United States v. Philip Morris USA Inc.
Facts
The district court had found that cigarette manufacturers violated RICO by conspiring for decades to misinform the public about smoking and ordered them to disseminate corrective statements on several topics. Earlier appellate decisions allowed corrective statements that reveal the previously hidden truth about defendants' products, but rejected preambles that disclosed defendants' prior deceptive conduct. On remand, the district court approved preambles stating: "A Federal Court has ordered [Defendants] to make this statement about [the topic of the statement]. Here is the truth: ...." Defendants challenged that language, as well as topic descriptions in Statements C and D, as backward-looking and unconstitutional compelled speech.
Issue
Whether the district court's revised preambles to the corrective statements were permissible under civil RICO's limitation to forward-looking remedies and under the First Amendment. Also, whether the topic descriptions for Statements C and D improperly conveyed past wrongdoing.
Rule
Under 18 U.S.C. § 1964(a), civil RICO remedies must be forward-looking and designed to prevent and restrain future violations, not punish or expose prior wrongdoing.

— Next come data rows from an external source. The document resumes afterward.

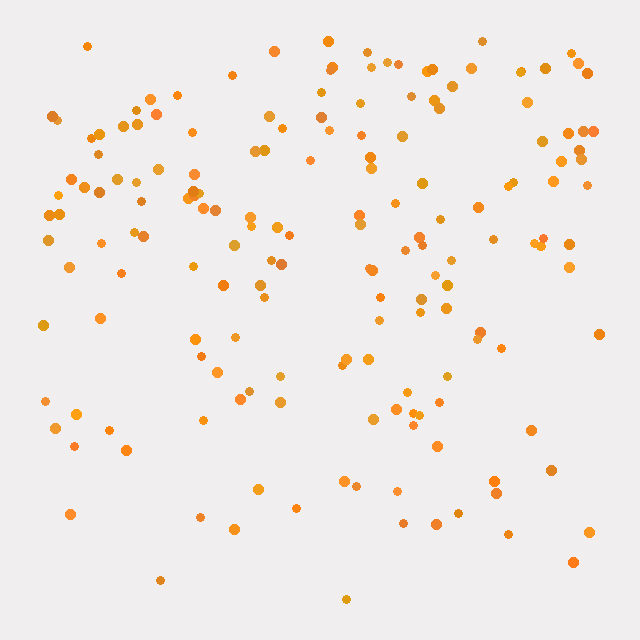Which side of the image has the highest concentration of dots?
The top.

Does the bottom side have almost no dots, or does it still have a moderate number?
Still a moderate number, just noticeably fewer than the top.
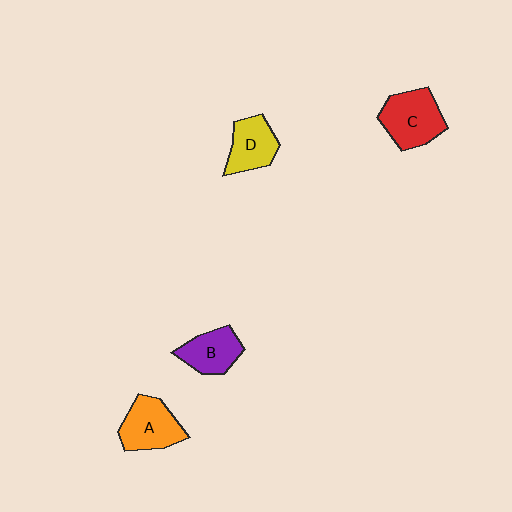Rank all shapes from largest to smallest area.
From largest to smallest: C (red), A (orange), D (yellow), B (purple).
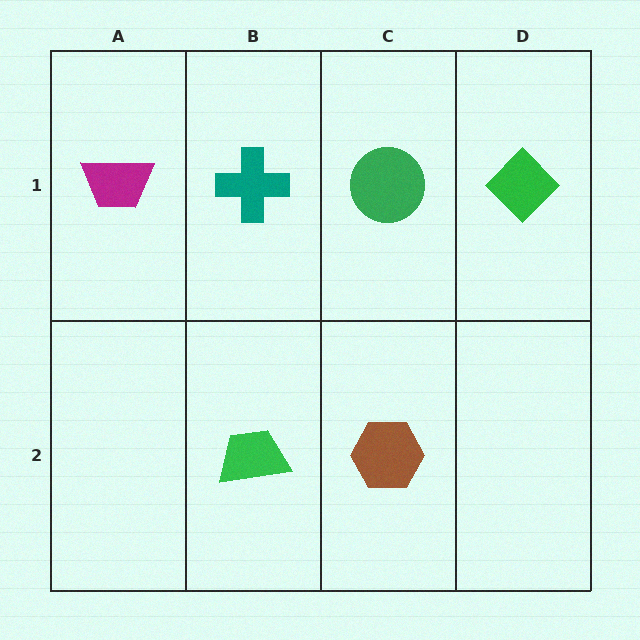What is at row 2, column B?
A green trapezoid.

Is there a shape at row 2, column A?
No, that cell is empty.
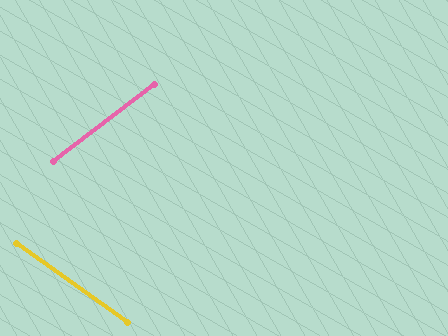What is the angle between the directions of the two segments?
Approximately 73 degrees.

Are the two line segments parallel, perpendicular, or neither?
Neither parallel nor perpendicular — they differ by about 73°.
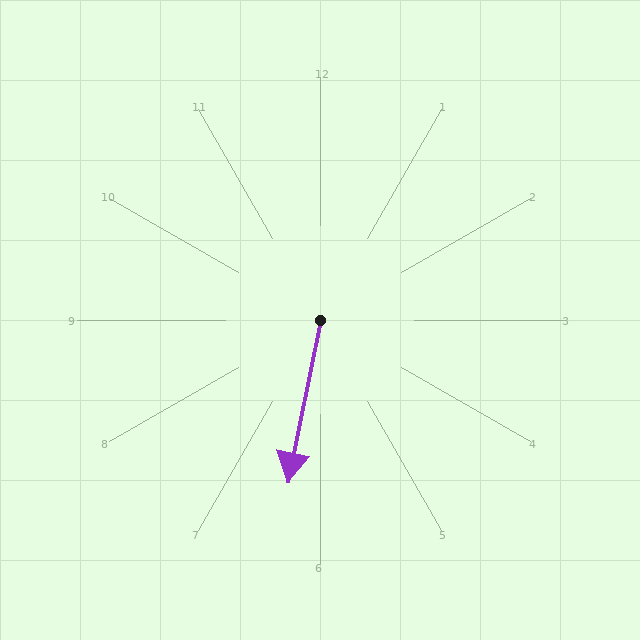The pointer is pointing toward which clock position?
Roughly 6 o'clock.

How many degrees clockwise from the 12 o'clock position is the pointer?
Approximately 191 degrees.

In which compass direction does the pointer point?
South.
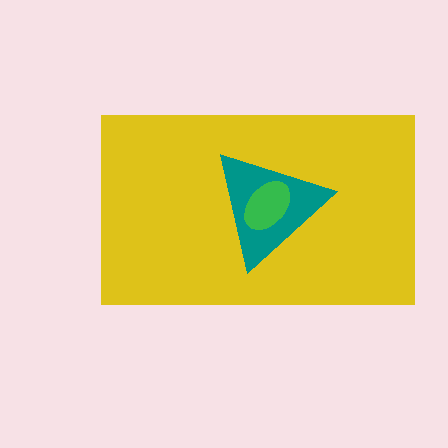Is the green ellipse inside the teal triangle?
Yes.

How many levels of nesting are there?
3.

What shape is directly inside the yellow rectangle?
The teal triangle.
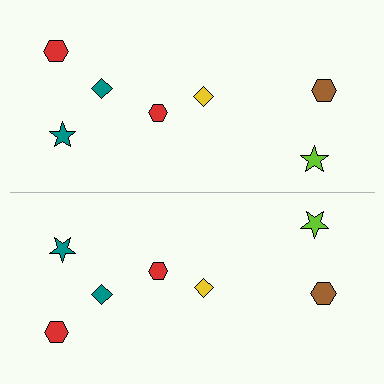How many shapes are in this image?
There are 14 shapes in this image.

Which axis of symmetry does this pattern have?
The pattern has a horizontal axis of symmetry running through the center of the image.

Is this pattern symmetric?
Yes, this pattern has bilateral (reflection) symmetry.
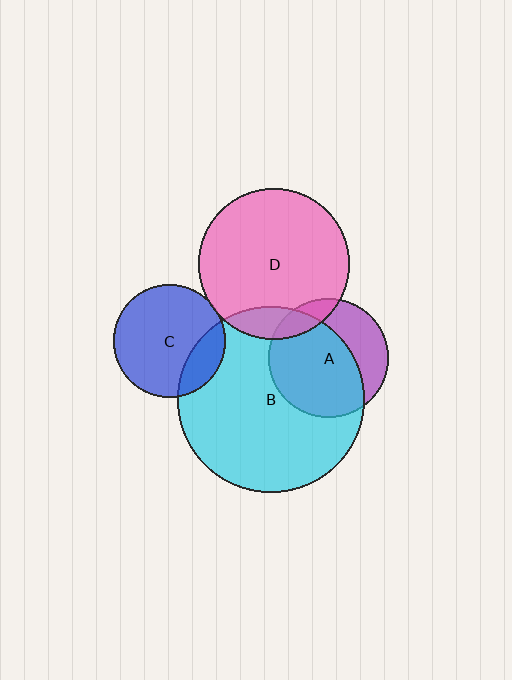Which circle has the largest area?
Circle B (cyan).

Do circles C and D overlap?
Yes.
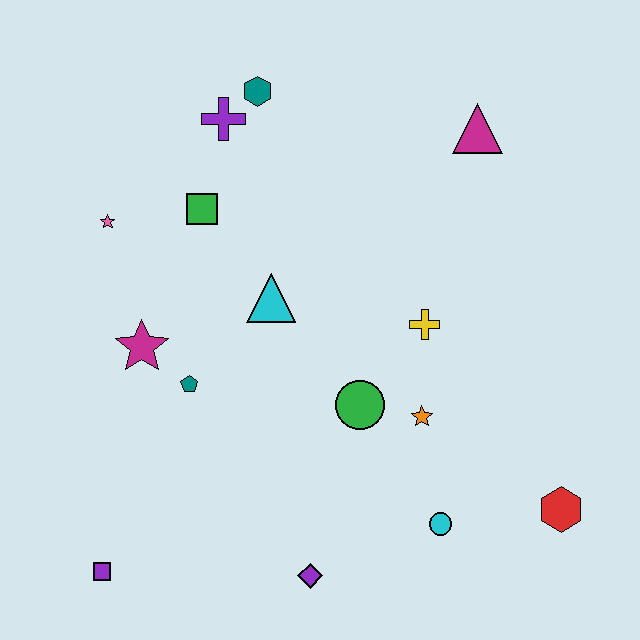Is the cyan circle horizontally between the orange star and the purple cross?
No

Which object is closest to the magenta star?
The teal pentagon is closest to the magenta star.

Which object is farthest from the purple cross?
The red hexagon is farthest from the purple cross.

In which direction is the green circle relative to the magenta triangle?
The green circle is below the magenta triangle.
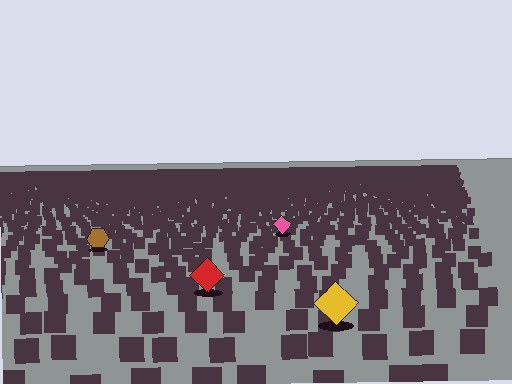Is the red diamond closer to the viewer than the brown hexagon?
Yes. The red diamond is closer — you can tell from the texture gradient: the ground texture is coarser near it.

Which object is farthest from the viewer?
The pink diamond is farthest from the viewer. It appears smaller and the ground texture around it is denser.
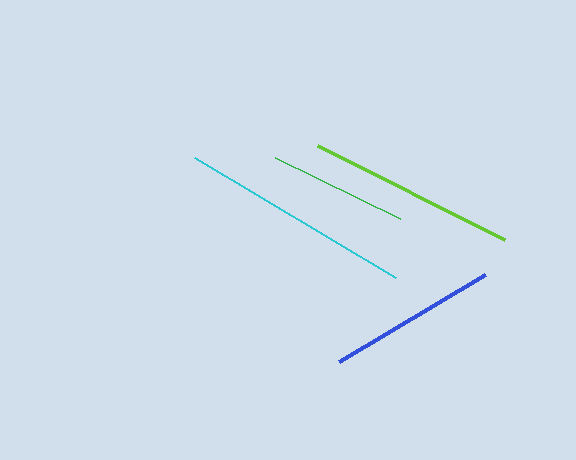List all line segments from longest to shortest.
From longest to shortest: cyan, lime, blue, green.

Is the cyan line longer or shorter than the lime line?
The cyan line is longer than the lime line.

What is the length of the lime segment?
The lime segment is approximately 210 pixels long.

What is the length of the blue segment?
The blue segment is approximately 170 pixels long.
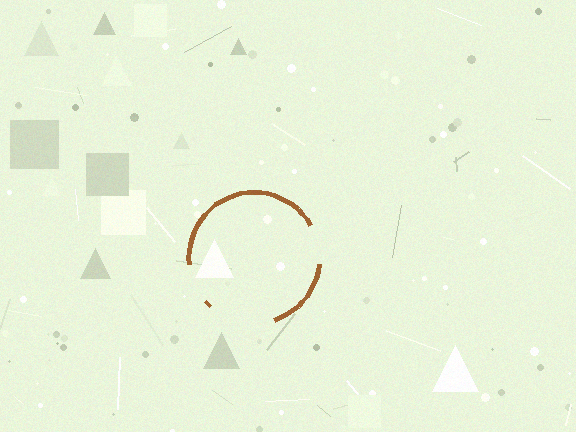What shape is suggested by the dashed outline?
The dashed outline suggests a circle.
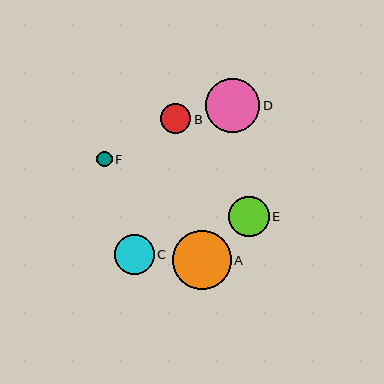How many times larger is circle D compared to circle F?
Circle D is approximately 3.6 times the size of circle F.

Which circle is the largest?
Circle A is the largest with a size of approximately 58 pixels.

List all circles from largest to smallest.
From largest to smallest: A, D, E, C, B, F.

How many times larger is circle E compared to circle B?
Circle E is approximately 1.3 times the size of circle B.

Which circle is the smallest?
Circle F is the smallest with a size of approximately 15 pixels.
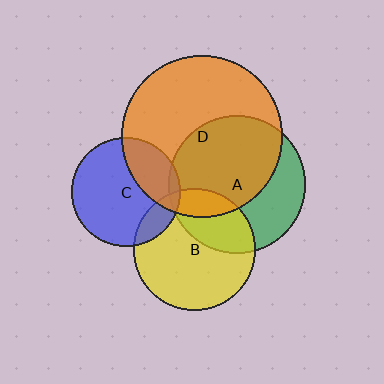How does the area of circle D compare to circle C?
Approximately 2.2 times.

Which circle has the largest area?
Circle D (orange).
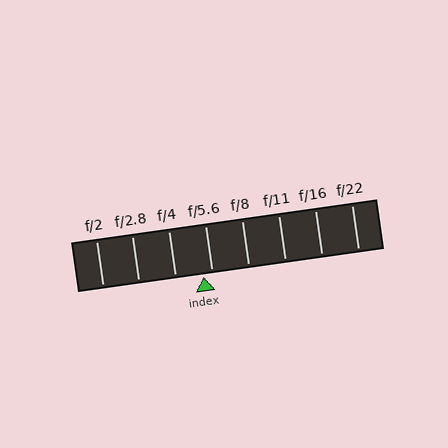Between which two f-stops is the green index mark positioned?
The index mark is between f/4 and f/5.6.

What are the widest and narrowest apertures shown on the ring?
The widest aperture shown is f/2 and the narrowest is f/22.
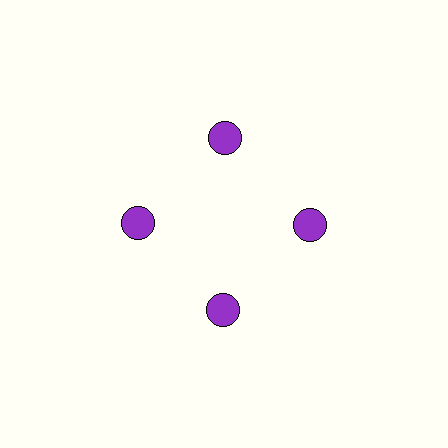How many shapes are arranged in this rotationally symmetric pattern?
There are 4 shapes, arranged in 4 groups of 1.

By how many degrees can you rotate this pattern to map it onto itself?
The pattern maps onto itself every 90 degrees of rotation.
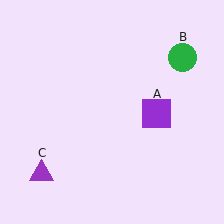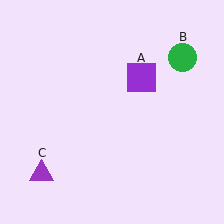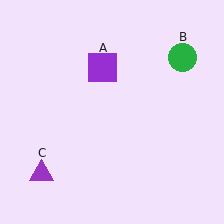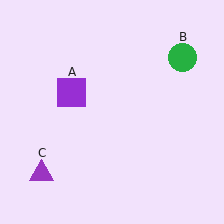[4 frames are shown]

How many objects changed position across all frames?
1 object changed position: purple square (object A).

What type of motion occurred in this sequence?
The purple square (object A) rotated counterclockwise around the center of the scene.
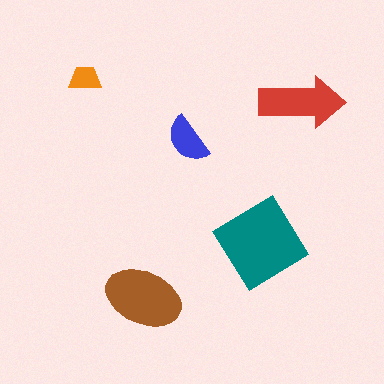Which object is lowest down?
The brown ellipse is bottommost.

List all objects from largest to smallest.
The teal diamond, the brown ellipse, the red arrow, the blue semicircle, the orange trapezoid.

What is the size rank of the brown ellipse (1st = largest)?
2nd.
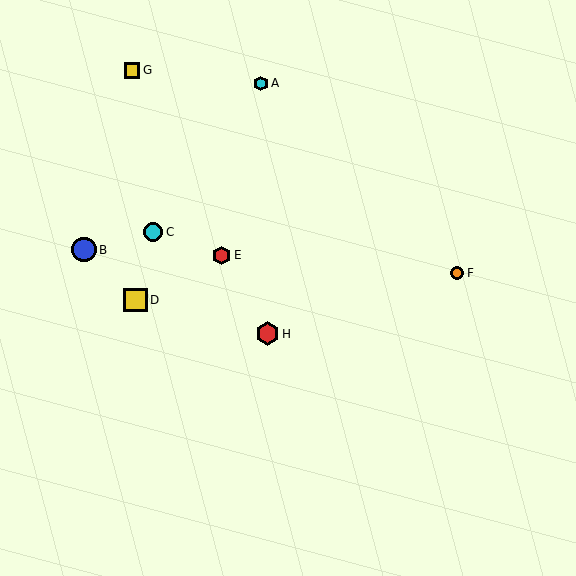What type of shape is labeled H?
Shape H is a red hexagon.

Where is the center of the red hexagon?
The center of the red hexagon is at (267, 334).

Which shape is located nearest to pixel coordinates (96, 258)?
The blue circle (labeled B) at (84, 250) is nearest to that location.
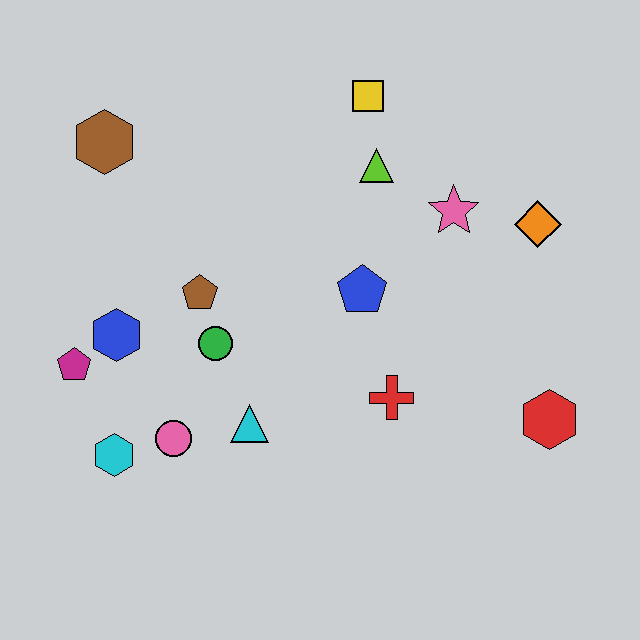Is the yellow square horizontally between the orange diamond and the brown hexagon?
Yes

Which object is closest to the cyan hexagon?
The pink circle is closest to the cyan hexagon.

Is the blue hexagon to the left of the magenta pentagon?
No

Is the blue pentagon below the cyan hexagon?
No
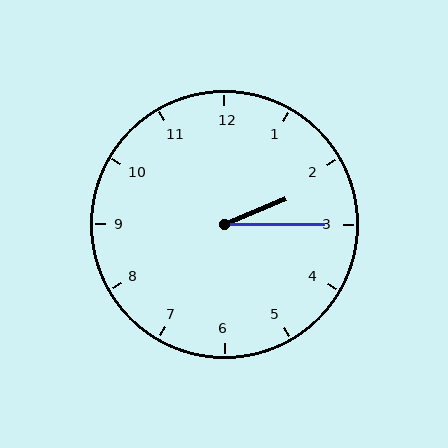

Corrective statements are permissible when they require defendants to reveal the previously hidden truth about their products, but language that most naturally suggests prior misconduct is impermissible. For First Amendment purposes in this case, Zauderer applies: compelled disclosures are valid if they are purely factual and uncontroversial, reasonably related to preventing consumer deception, and not unjustified, unduly burdensome, or carrying impermissible innuendo of past misconduct or moral responsibility.